May 242011
 

I had a discussion with a colleague an hour ago about how much slower is python compared to C. His guess was 10x and I was expecting it to be less than 10x. It turns out that python is more than 10x slower. Before doing my own comparison, I first googled for a comparison but most of the existing comparisons had I/O operations which makes the comparison hazy because I/O takes the same amount of execution time in both languages, which indirectly favors the slower language. I decided I want my analysis to be solely compute-bound. I coded my favorite computer-bound kernel, a histogram, in both C and python and tested on an Intel Core2Quad system with 4GB of memory. The code and results follow.

The C-code

There was a typo in C-code. thanks to user xman for pointing it out. It has now been fixed.

#include <stdio.h>                                                              

int histogram[128];
int main(){
  for(int i = 0; i < 1000000000; i++){
    char read_character = i%128;
    histogram[read_character] += 1;
  }
  printf("%d\n", histogram[0]);
}

The above program, compiled using ICC with -o3 optimization, took 2.24 seconds.

Python code

#!/bin/python                                                                   

histogram = [0]*128                                                             

for i in range(0,100000000):
    read_character = i%128
    histogram[read_character] += 1                                              

print histogram[0]

The above code produces the same result as the C-code but 52.68 seconds (wall clock) on my machine with Python 2.4. That is a slow down of 23x.

Analysis

Python is indeed very slow. I then set forth to understand why python is so much slower. First, I decided to see what instructions were actually running. I used objdump as follows to look at the assembly code for C:

objdump -d a.out

The c-code had compiled into the following:

 80484ca:       99                      cltd
 80484cb:       8b c8                   mov    %eax,%ecx
 80484cd:       83 c0 01                add    $0x1,%eax
 80484d0:       33 ca                   xor    %edx,%ecx
 80484d2:       2b ca                   sub    %edx,%ecx
 80484d4:       83 e1 7f                and    $0x7f,%ecx
 80484d7:       33 ca                   xor    %edx,%ecx
 80484d9:       2b ca                   sub    %edx,%ecx
 80484db:       0f b6 c9                movzbl %cl,%ecx
 80484de:       83 04 8d e0 9d 04 08    addl   $0x1,0x8049de0(,%ecx,4)
 80484e5:       01
 80484e6:       3d 00 ca 9a 3b          cmp    $0x3b9aca00,%eax
 80484eb:       7c dd                   jl     80484ca 

Frankly, I do not understand the point behind the following two instructions (yet) but I will explore that some other day.

 80484d0:       33 ca                   xor    %edx,%ecx
 80484d2:       2b ca                   sub    %edx,%ecx

These were the only instructions running per iteration.

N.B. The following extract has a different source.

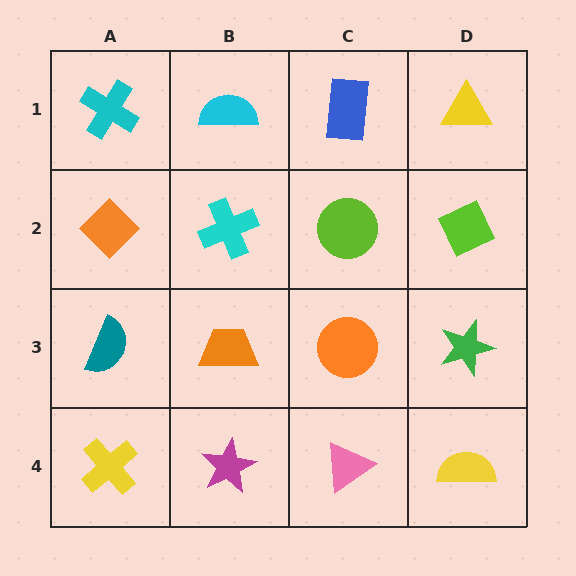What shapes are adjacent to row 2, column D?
A yellow triangle (row 1, column D), a green star (row 3, column D), a lime circle (row 2, column C).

To check python, I attach gdb to my python code during its execution and used:

x/50ni $pc

… to print an instruction trace.

I found that python was executing thousands of instructions per iteration. It was continuously interpreting the loop every iteration which was wasteful work. Another observation was that python code had a larger code footprint which code lead to thrashing of the I-cache, further reducing performance. After looking at the difference among the executing instructions, I was actually surprised that the slow down is only 23x.

Conclusion

I don’t draw any general conclusions about whether C or Python is faster. It just shows that on similar compute-intensive code, Python is substantially slower. There are several caveats in this study which you should be aware of:

1. There are better implementations of the histogram in python which may reduce its performance.

2. To be fair, there are several optimizations in C that I have not used, e.g., loop-unrolling, better instruction scheduling etc so C performance also be improved.

3. The code does not have substantial I/O or memory operations. This can make python look worse than it will be if it was compared on a more realistic app with some I/O and memory operations.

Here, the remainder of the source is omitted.